On Wed, Dec 16, 2020 at 06:40:01PM -0800, Enke Chen wrote:
> Hi, Folks:
> Regarding the patch for openBGPD pointed out by Job, I do not think it
> would work. When the TCP rcv window from the remote is 0, the BGP keepalive
> can still be queued to the socket buffer. It can take a long time for the
> socket buffer to be filled up by BGP keepalives.

I agree that it can take time for the socket buffers to fill up. This
affects both send and recv socket buffers. If a client stops to recv(2) any
data then it will take a long time for an idle session to fill up all
these buffers with 19 byte KEEPALIVEs. At the same time an idle session
will not result in stale RIB entries.
In the DFZ there is enough update chatter to reduce the time significantly.

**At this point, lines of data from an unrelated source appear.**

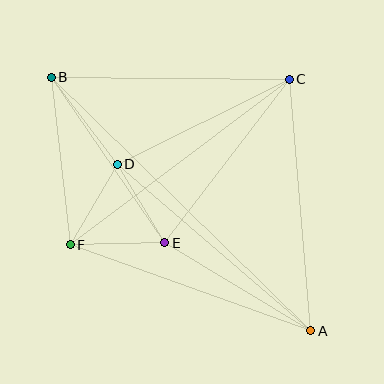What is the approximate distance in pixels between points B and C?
The distance between B and C is approximately 238 pixels.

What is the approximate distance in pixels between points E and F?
The distance between E and F is approximately 94 pixels.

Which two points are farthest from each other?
Points A and B are farthest from each other.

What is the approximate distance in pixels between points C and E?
The distance between C and E is approximately 206 pixels.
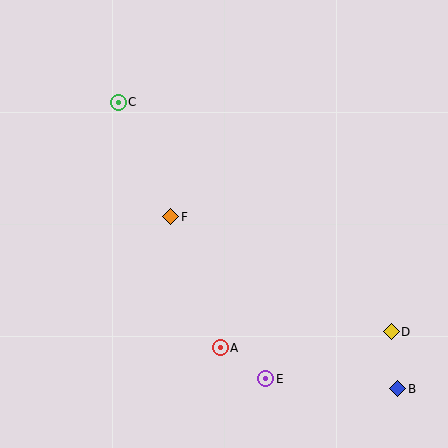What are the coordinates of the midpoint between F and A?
The midpoint between F and A is at (196, 282).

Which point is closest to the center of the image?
Point F at (171, 217) is closest to the center.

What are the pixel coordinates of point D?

In the end the goal is to reduce the current state of keeping the
connection open forever to something more reasonable. As mentioned to 
fill up the receive buffer and closing the window to 0 already takes time.
This trigger will not be precise but limiting the socket buffer size can
help to reduce the time.
> It seems that the TCP_USER_TIMEOUT option can be used for the persistent
> zero-size window issue.  The timeout value could be multiples of the
> holdtimer (with min and max adjustments), perhaps somewhere around 5 or 6
> minutes.

Not all systems implement TCP_USER_TIMEOUT. It is one way to detect send
side problems. With a large timeout it is probably a good mechanism.

:wq Claudio